Qual o motivo para esta polémica? Se tomarmos a definição de S. Tomás de Aquino de «comunhão espiritual» vemos que os seus efeitos podem ser semelhantes aos da comunhão sacramental.[12] Uma comunhão espiritual sincera produziria os mesmos efeitos da comunhão sacramental. Percebe-se o constrangimento de alguns padres sinodais, pois, se o efeito é mesmo, porque razão não dar a comunhão sacramental?

A comunhão espiritual tal como Tomás de Aquino a define seria uma comunhão para quem não pode fisicamente receber o Pão Eucarístico ou necessita da absolvição, mas em que não haveria nada na sua vida que estivesse em contradição com a fé.[13] Isto é, bastaria uma confissão para poder aproximar-se em graça de Deus da comunhão eucarística. Assim, o acto de contrição perfeito[14] e a comunhão espiritual poderiam dar os mesmos frutos que a comunhão sacramental. Não é este o caso dos casados que voltaram a constituir família e estão impedidos de reconstituírem a família original.
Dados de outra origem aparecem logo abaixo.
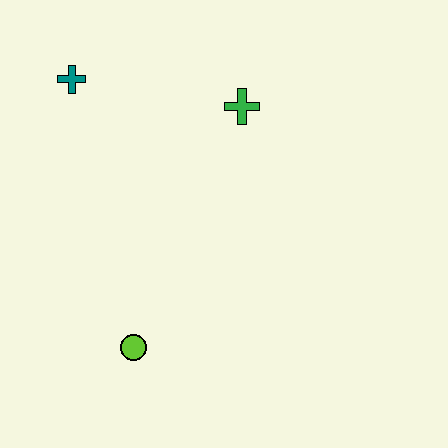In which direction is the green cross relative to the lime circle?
The green cross is above the lime circle.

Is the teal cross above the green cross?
Yes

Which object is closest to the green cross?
The teal cross is closest to the green cross.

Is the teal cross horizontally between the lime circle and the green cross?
No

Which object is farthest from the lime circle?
The teal cross is farthest from the lime circle.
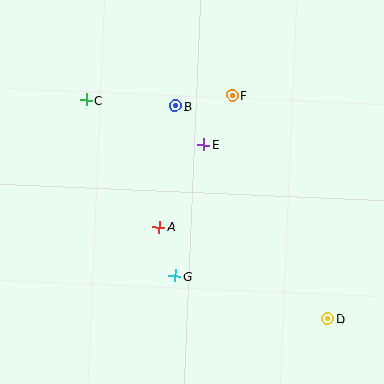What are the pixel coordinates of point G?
Point G is at (175, 276).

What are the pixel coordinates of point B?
Point B is at (175, 106).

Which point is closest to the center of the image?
Point A at (159, 227) is closest to the center.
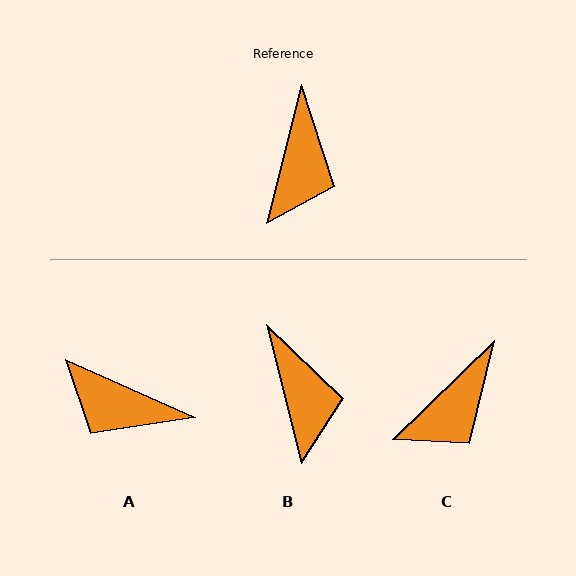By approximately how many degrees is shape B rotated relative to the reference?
Approximately 29 degrees counter-clockwise.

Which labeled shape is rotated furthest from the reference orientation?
A, about 99 degrees away.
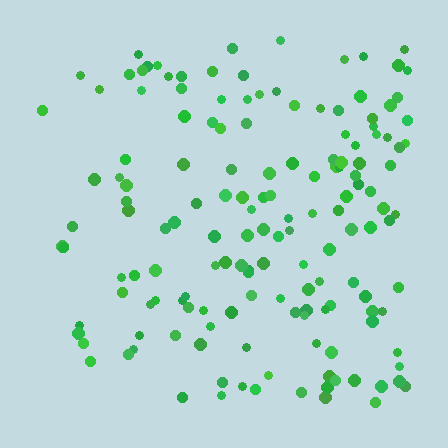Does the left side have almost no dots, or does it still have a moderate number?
Still a moderate number, just noticeably fewer than the right.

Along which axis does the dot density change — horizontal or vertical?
Horizontal.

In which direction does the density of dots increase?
From left to right, with the right side densest.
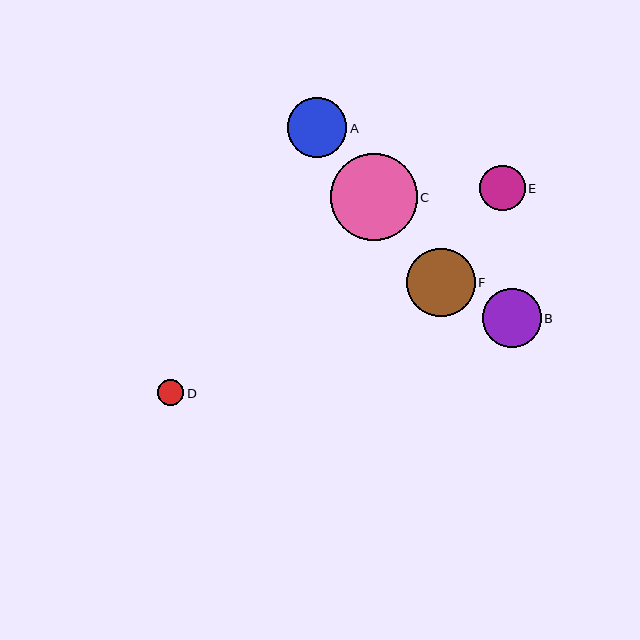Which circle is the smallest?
Circle D is the smallest with a size of approximately 26 pixels.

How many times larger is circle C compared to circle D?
Circle C is approximately 3.3 times the size of circle D.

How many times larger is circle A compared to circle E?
Circle A is approximately 1.3 times the size of circle E.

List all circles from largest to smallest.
From largest to smallest: C, F, A, B, E, D.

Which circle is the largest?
Circle C is the largest with a size of approximately 87 pixels.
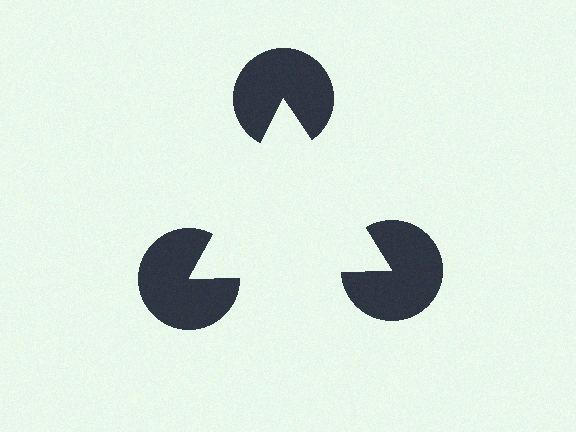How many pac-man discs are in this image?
There are 3 — one at each vertex of the illusory triangle.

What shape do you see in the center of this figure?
An illusory triangle — its edges are inferred from the aligned wedge cuts in the pac-man discs, not physically drawn.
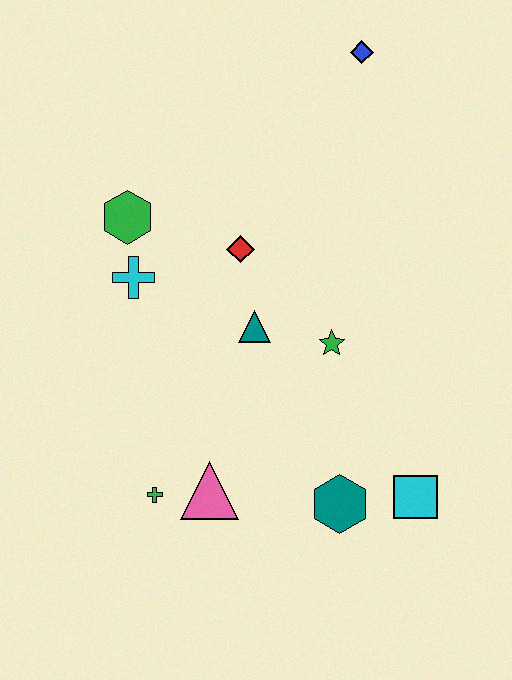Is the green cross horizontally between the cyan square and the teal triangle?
No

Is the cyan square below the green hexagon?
Yes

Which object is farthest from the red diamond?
The cyan square is farthest from the red diamond.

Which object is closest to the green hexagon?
The cyan cross is closest to the green hexagon.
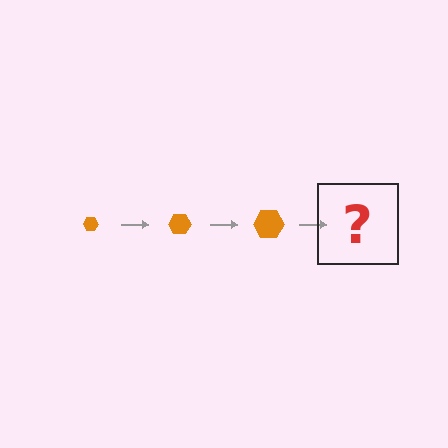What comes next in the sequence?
The next element should be an orange hexagon, larger than the previous one.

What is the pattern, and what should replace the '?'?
The pattern is that the hexagon gets progressively larger each step. The '?' should be an orange hexagon, larger than the previous one.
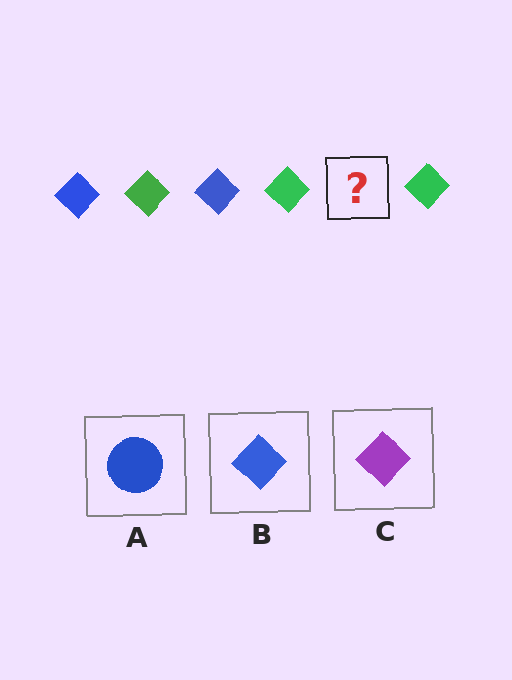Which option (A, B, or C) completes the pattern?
B.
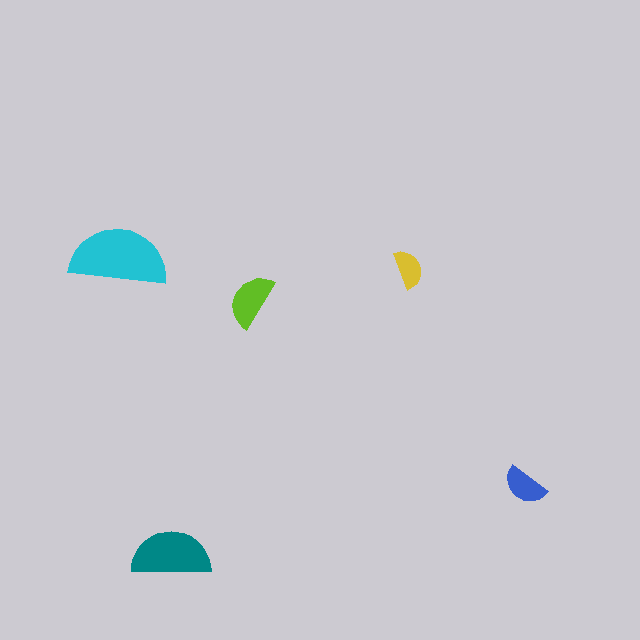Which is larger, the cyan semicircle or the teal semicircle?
The cyan one.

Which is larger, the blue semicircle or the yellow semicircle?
The blue one.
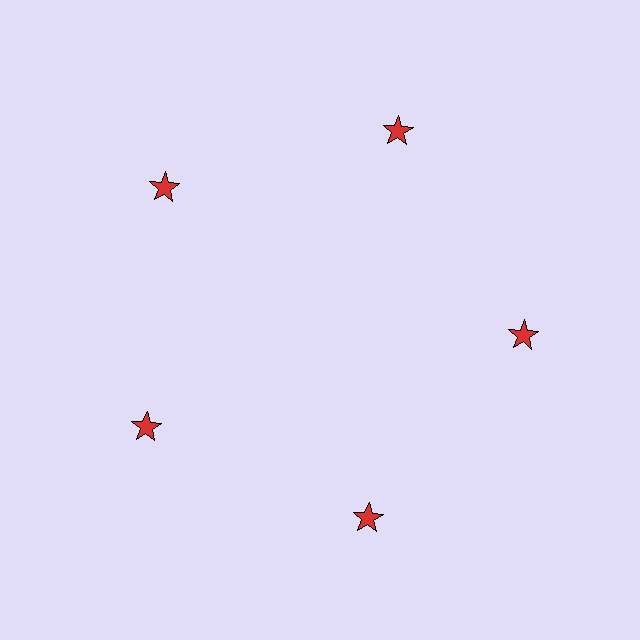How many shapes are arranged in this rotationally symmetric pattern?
There are 5 shapes, arranged in 5 groups of 1.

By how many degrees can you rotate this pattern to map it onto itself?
The pattern maps onto itself every 72 degrees of rotation.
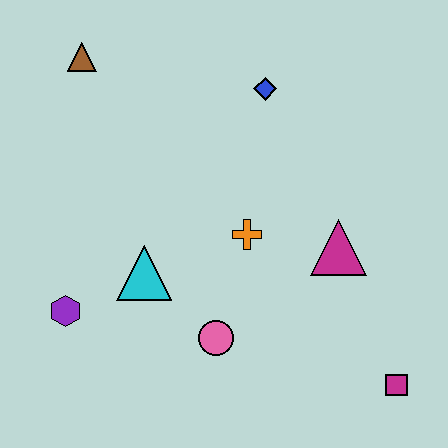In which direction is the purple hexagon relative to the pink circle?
The purple hexagon is to the left of the pink circle.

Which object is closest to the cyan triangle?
The purple hexagon is closest to the cyan triangle.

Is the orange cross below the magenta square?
No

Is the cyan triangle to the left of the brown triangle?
No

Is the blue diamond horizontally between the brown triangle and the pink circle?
No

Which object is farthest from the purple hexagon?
The magenta square is farthest from the purple hexagon.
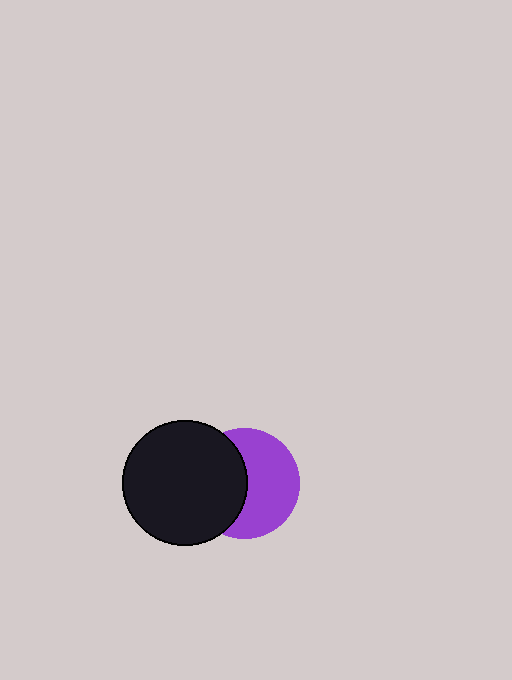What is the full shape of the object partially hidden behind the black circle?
The partially hidden object is a purple circle.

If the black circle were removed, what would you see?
You would see the complete purple circle.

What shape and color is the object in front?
The object in front is a black circle.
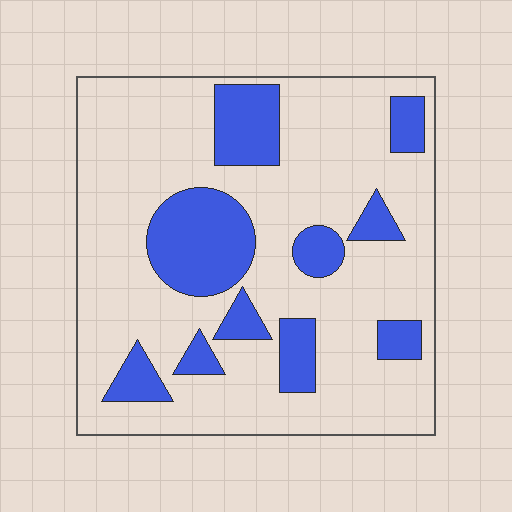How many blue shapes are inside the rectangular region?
10.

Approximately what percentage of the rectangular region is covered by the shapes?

Aqui há um estado de vida em contradição com a indissolubilidade do matrimónio que seria necessário resolver antes de se poder receber os sacramentos.[15]

Compreende-se então, que os padres sinodais desejem um esclarecimento sobre o que se entende por comunhão espiritual. E percebe-se que o professor Pablo Blanco, num recente artigo da revista Palabra, proponha uma nova terminologia: «comunhão de desejo». Trata-se de diferenciar essa comunhão da comunhão espiritual tal como Tomás de Aquino a apresenta.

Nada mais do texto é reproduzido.